Though I suspect the outcome is the same for anyone who doesn’t live up to the Aryan standard of perfection.

I slip her dress back over her head and settle her on my hip to carry her downstairs. “Frau Weyman?” My words echo through the corridor just before entering the dimly lit elegant dining room. “What did Hilde have for lunch today?”

“For lunch,” she asks, her red painted nails fiddling with the pearls on her necklace. “Is something wrong?” Her question doesn’t follow with a typical response of jumping up from her seat to check on her child. “We had herring, slaw, and pickles, I believe.” Her words are emotionless and flat.

“I told you she can’t have that much salt.”

“Well, it slipped my mind. You said she would be fine, did you not?”

I suggested limiting her salts and avoiding extraneous activity because I don’t have medical equipment to give her a more finite answer. “I said I’m sure she’ll be fine, but she should see a doctor.”

Weyman slams his fists against the table, silverware clattering, chandelier clinking. “Perhaps you’d like to consult that admiring doctor in Auschwitz?” he sneers. “He seems utterly fascinated by you.”

“I don’t understand,” Lotte says with an easy chuckle, setting her fork down, a shiver of a clink to follow.

Yes, she does. She knows how her husband looks at me, like I’m something more than a servant to him. That his words speak of jealousy rather than annoyance.

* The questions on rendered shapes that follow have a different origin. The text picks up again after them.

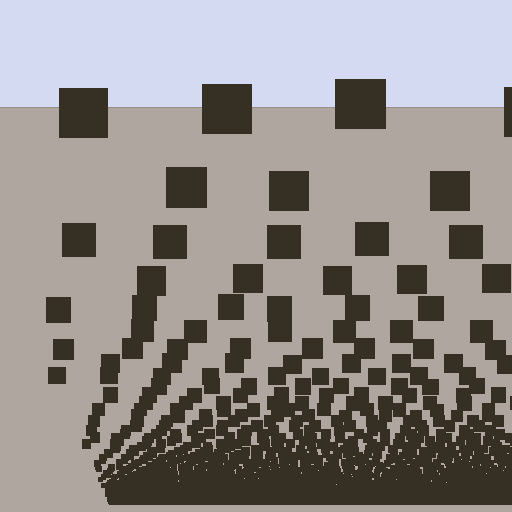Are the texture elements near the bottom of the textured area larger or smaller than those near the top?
Smaller. The gradient is inverted — elements near the bottom are smaller and denser.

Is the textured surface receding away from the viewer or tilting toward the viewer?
The surface appears to tilt toward the viewer. Texture elements get larger and sparser toward the top.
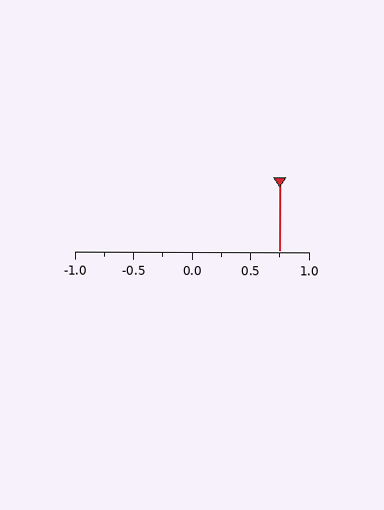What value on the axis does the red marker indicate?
The marker indicates approximately 0.75.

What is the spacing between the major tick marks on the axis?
The major ticks are spaced 0.5 apart.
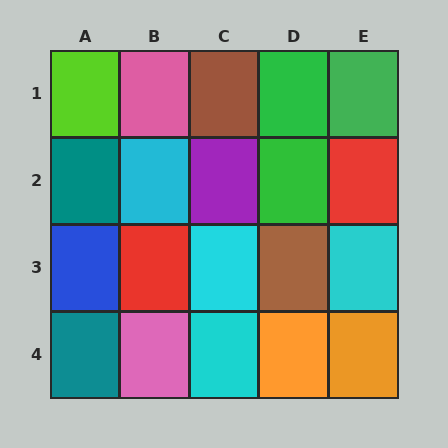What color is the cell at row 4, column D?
Orange.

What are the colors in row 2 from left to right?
Teal, cyan, purple, green, red.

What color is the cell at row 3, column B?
Red.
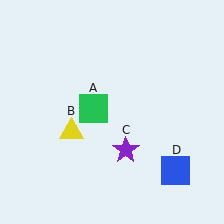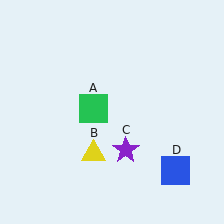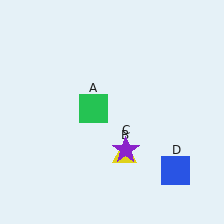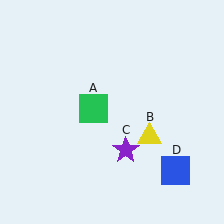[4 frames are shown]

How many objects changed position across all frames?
1 object changed position: yellow triangle (object B).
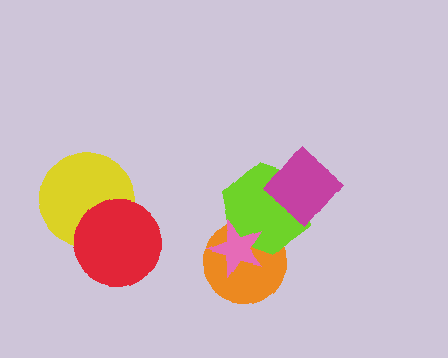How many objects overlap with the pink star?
2 objects overlap with the pink star.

“Never mind, Lotte,” Weyman grunts, his casual manner gone. “No doctor is going to offer us a desirable solution. Not for Hilde. Not for anyone. All they’ll do is mark her as disabled. I won’t let that happen.”

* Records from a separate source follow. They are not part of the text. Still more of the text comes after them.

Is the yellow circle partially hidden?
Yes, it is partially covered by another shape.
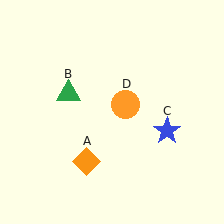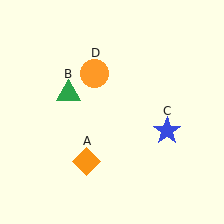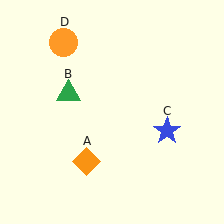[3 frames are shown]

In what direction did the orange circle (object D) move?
The orange circle (object D) moved up and to the left.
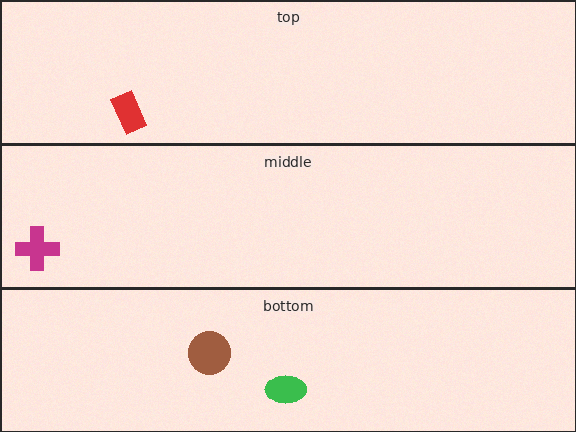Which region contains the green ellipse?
The bottom region.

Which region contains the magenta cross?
The middle region.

He shifts his narrow glare from his wife toward me. “Understood,” I reply, stepping back from the table.

“Perhaps that’s the problem, Fr?ulein Kaufman. You don’t understand as much as you should by now.” He shakes his head and leans back in his chair, clenching his napkin within his fist. “You seem to think there are exceptions to rules when there aren’t.”

He stops speaking, but I dare not blink.

“Not for my daughter…” his words sink into a ghostly hiss, “and not for the prisoner you favor. Lingering over a certain man, calling a number twice…” I knew this wasn’t over.

Weyman’s stare burns through my head, and soul—every one of my nerve’s frays, still pondering consequence that lies ahead.

“You forget I see everything.” I’ve done anything but forget.

The look in his eyes, it’s the one he has before he strikes me for disobedience, but there’s more fury now. More rage.

He won’t punish me with his hands this time.